Regia di Ingmar Bergman vedi scheda film
Chi ci può essere di più mite, raffinato, acculturato di una coppia di violinisti di un'orchestra per musica classica? Lui, addirittura, la notte, si sogna di eseguire il quarto dei "Concerti Brandeburghesi" di Bach... Scoppiata la guerra, i due si sono trasferiti su un'isoletta a coltivare mirtilli, ma neanche questo li salverà dalla brutalità del conflitto.

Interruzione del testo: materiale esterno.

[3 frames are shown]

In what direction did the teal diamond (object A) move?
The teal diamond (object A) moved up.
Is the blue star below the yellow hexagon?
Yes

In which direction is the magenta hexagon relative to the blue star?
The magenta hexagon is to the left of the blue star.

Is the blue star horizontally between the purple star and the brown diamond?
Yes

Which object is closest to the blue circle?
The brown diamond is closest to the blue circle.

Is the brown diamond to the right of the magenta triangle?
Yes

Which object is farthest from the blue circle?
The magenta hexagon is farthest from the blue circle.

Presi ingiustamente prigionieri, interrogati, torturati, accusati di tradimento, presi dalla fame e dalla paura della morte, si abbrutiranno fino al punto che lei diventa l'amante di un potentazzo locale, mentre lui si trasformerà in ubriacone, ladro e assassino.
In pieno 1968 Bergman gira questo atto d'accusa contro la guerra sempre e comunque, senza né domandarsi né spiegare chi faccia guerra a chi, perché essa è sempre ingiusta, barbara e senza speranza. Neanche gli animi nobili riescono a passare indenni attraverso questa follia: se sopravvivono, non sono più gli stessi, dagradati, come sono, allo stato ferino. Ma "La vergogna" è anche un atto d'accusa nei confronti di coloro, specialmente intellettuali, rifiutino di prendere posizione (Eva, intervistata dai "ribelli", risponde di non avere idee politiche), perché sono le vittime più facili della ferocia bellica.

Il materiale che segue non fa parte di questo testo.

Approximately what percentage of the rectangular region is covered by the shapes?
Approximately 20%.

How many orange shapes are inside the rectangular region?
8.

In questo film Bergman rinuncia a parecchi dei suoi dimboli e dei suoi silenzi, ma non disdegna riferimenti letterari "alti", come Kafka (quanto meno per l'episodio dell'interrogatorio) e Orwell (l'anziano rigattiere che poi si trasforma in capo partigiano non può non ricordare "1984").
Ottima, come sempre l'interpretazione degli interpreti, tutti tra i fedelissimi di Bergman: Liv Ullmann, Max von Sydow e Gunnar Björnstrand.